Shirley Tillotson (Dalhousie University) presents Give and Take: The Citizen-Taxpayer and the Rise of Canadian Democracy (University of British Columbia Press Nov. 15, 2017) at McGill today as part of its Spiegel Sohmer Tax Policy Colloquium Series convened by Allison Christians:
Can a book about tax history be a page-turner? You wouldn’t think so. But Give and Take is full of surprises. A Canadian millionaire who embraced the new federal income tax in 1917. A socialist hero, J.S. Woodsworth, who deplored the burden of big government. Most surprising of all, Give and Take reveals that taxes deliver something more than armies and schools. They build democracy.

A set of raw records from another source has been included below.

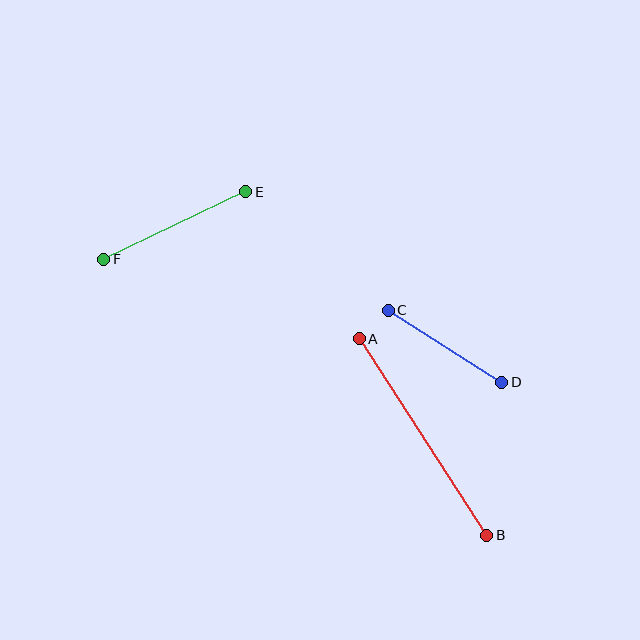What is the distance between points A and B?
The distance is approximately 234 pixels.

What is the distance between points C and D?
The distance is approximately 135 pixels.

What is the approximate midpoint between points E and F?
The midpoint is at approximately (175, 226) pixels.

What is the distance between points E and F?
The distance is approximately 157 pixels.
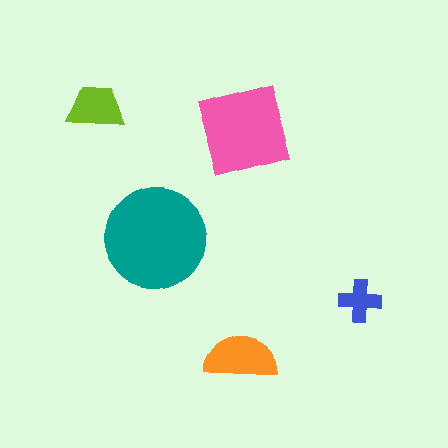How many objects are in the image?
There are 5 objects in the image.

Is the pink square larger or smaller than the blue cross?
Larger.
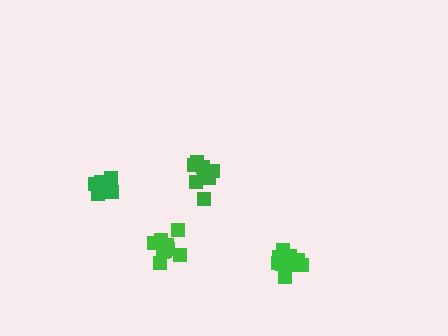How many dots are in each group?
Group 1: 11 dots, Group 2: 9 dots, Group 3: 10 dots, Group 4: 6 dots (36 total).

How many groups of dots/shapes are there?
There are 4 groups.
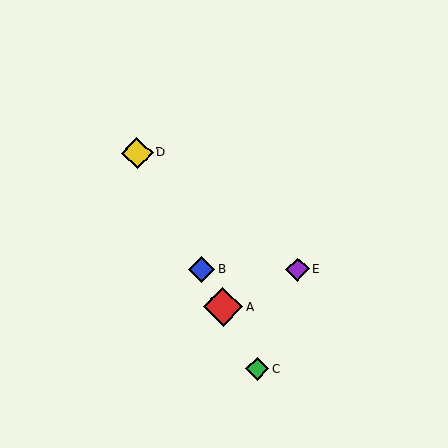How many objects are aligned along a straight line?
4 objects (A, B, C, D) are aligned along a straight line.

Tillotson launches her story with the 1917 war income tax, takes us through the tumultuous tax fights of the interwar years, proceeds to the remaking of income taxation in the 1940s and onwards, and finishes by offering a fresh angle on the fierce conflicts surrounding tax reform in the 1960s.

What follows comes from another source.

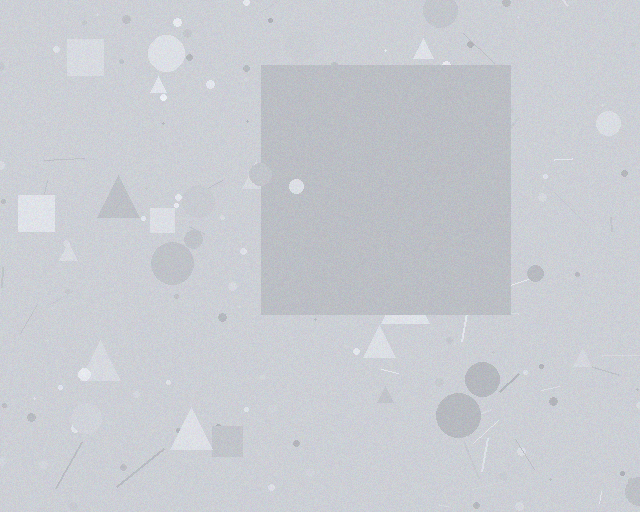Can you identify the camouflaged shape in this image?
The camouflaged shape is a square.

Taxes show us the power of the state, and Canadians often resisted that power, disproving the myth that we have all been good loyalists. But Give and Take is neither a simple tale of tax rebels nor a tirade against the taxman. Canadians also made real contributions to democracy when they taxed wisely and paid willingly.

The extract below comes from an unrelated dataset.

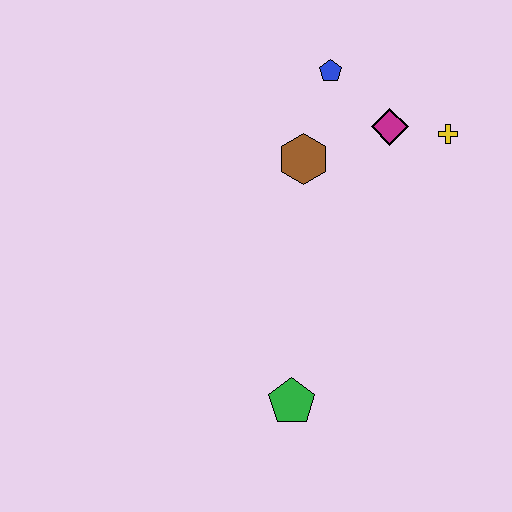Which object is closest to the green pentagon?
The brown hexagon is closest to the green pentagon.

When citizens confront taxation, it is a sign of a vigorously democratic political life. Our unruly tax history should be better known, and perhaps even celebrated.
This book will appeal to those interested in Canadian history and the evolution of our political institutions and cultures, including students and scholars of political science, public policy, taxation, social movements, and governance.